Para ele, o aumento de ações pró-sociais produz diminuição de comportamentos violentos. Dessa forma, a pró-socialidade constitui-se num potente redutor da violência, enquanto fenômeno social, e num eficaz construtor da reciprocidade, auxiliando a consolidação de um tecido social baseado na cultura da empatia, da generosidade, do serviço, da gratuidade e da solidariedade.

Roche (2004) afirma que a pró-socialidade pode ser aprendida e ensinada. Os modelos de treinamento usados pelo autor, inicialmente voltados para crianças e jovens em situação escolar, foram depois expandidos para professores, familiares, pessoas de um bairro e situações de lazer, além de aprimorados e ajustados a situações culturais específicas.

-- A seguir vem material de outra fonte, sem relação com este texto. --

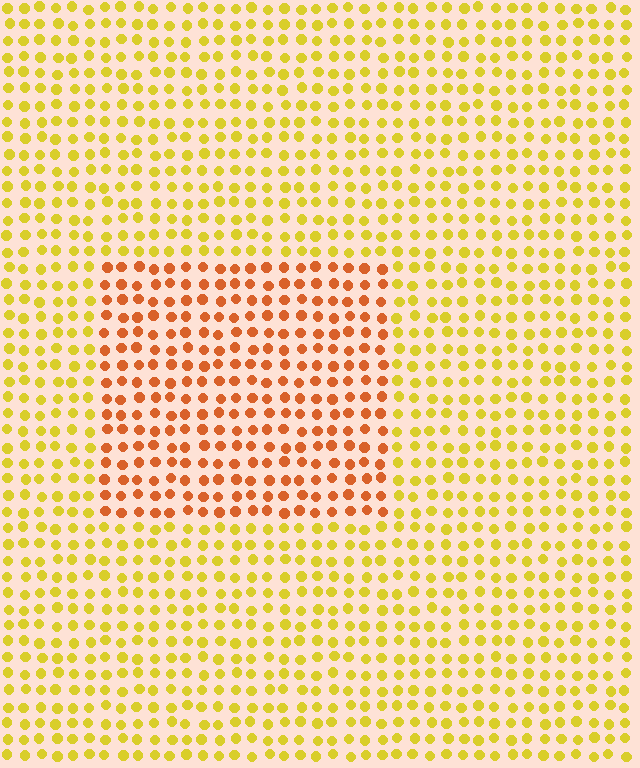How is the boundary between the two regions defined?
The boundary is defined purely by a slight shift in hue (about 37 degrees). Spacing, size, and orientation are identical on both sides.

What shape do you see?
I see a rectangle.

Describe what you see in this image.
The image is filled with small yellow elements in a uniform arrangement. A rectangle-shaped region is visible where the elements are tinted to a slightly different hue, forming a subtle color boundary.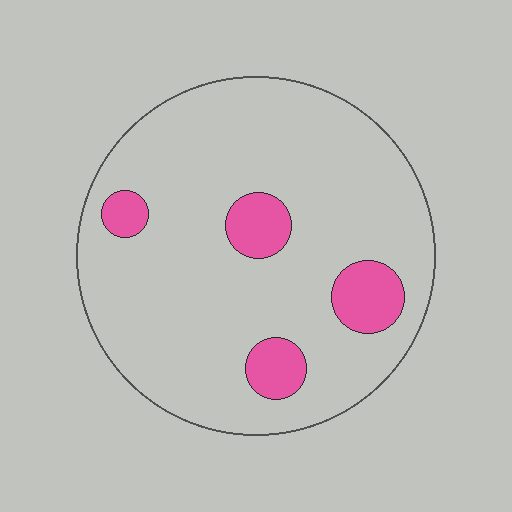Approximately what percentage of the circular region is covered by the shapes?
Approximately 10%.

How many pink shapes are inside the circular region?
4.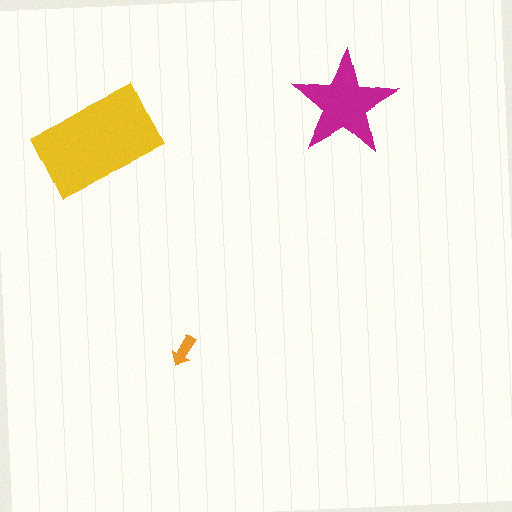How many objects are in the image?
There are 3 objects in the image.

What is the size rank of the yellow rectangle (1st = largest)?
1st.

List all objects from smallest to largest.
The orange arrow, the magenta star, the yellow rectangle.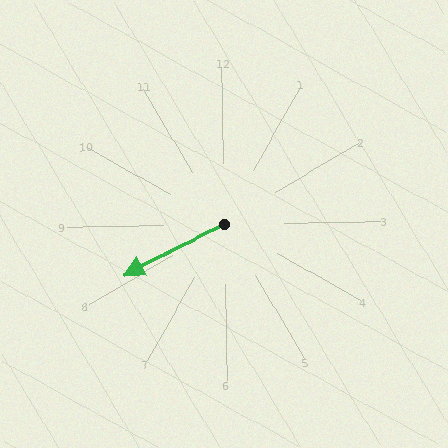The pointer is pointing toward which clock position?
Roughly 8 o'clock.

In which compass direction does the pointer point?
Southwest.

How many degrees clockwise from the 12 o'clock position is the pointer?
Approximately 244 degrees.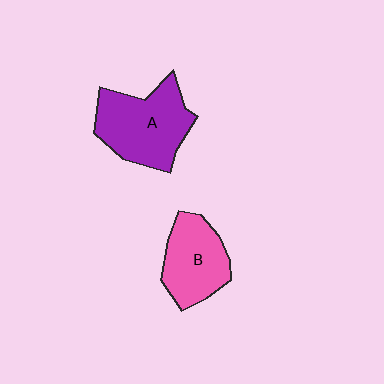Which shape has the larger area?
Shape A (purple).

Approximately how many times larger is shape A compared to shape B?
Approximately 1.3 times.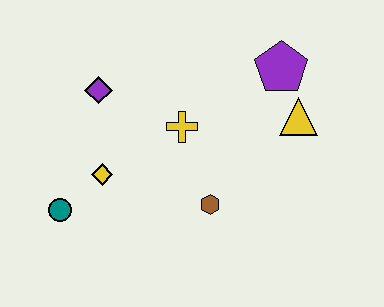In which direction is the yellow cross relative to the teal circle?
The yellow cross is to the right of the teal circle.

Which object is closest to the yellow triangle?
The purple pentagon is closest to the yellow triangle.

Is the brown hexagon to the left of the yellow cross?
No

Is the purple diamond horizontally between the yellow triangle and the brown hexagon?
No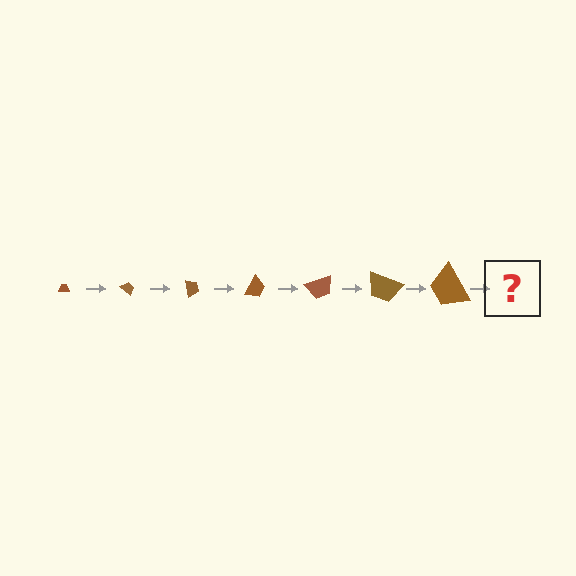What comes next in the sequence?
The next element should be a trapezoid, larger than the previous one and rotated 280 degrees clockwise from the start.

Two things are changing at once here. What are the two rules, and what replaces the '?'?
The two rules are that the trapezoid grows larger each step and it rotates 40 degrees clockwise each step. The '?' should be a trapezoid, larger than the previous one and rotated 280 degrees clockwise from the start.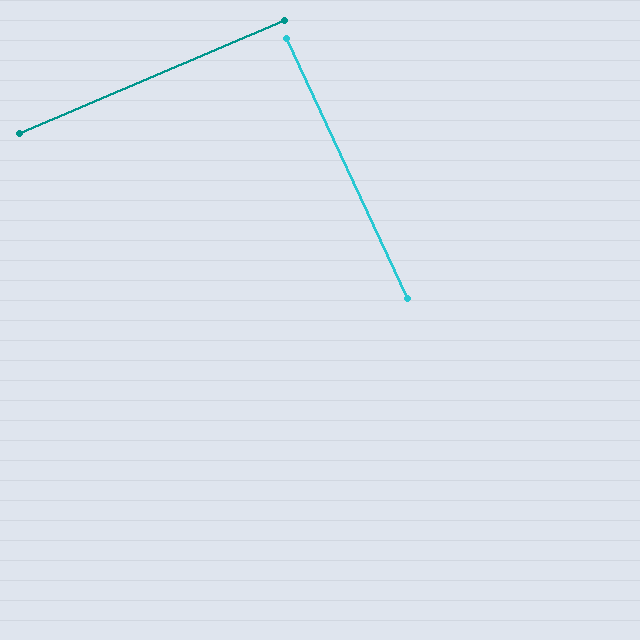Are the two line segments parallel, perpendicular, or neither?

No Brasil, ainda não são encontrados estudos específicos sobre pró-socialidade. Em língua portuguesa, trabalhos similares de Portugal sobre prevenção de conflitos em jovens encontram-se empreendidos principalmente pelo grupo da pesquisadora Margarida Matos (Matos, Simões & Carvalhosa, 2000). Os trabalhos brasileiros que mais se aproximam da temática da pró-socialidade são estudos sobre habilidades de vida, habilidades sociais e competência social (Aznar-Farias, 2000; Gorayeb, Neto & Bugliani, 2003; 2005; Koller, 2004; Bandeira & Quaglia, 2006; Bolsoni-Silva et al., 2006; Bolsoni-Silva & Marturano, 2006; Del Prette & Del Prette, 2006; Del Prette, Del Prette & Barreto, 2006; Gerk & Cunha, 2006; Pacheco & Rangé, 2006; Weber, Salvador & Brandenburg, 2006).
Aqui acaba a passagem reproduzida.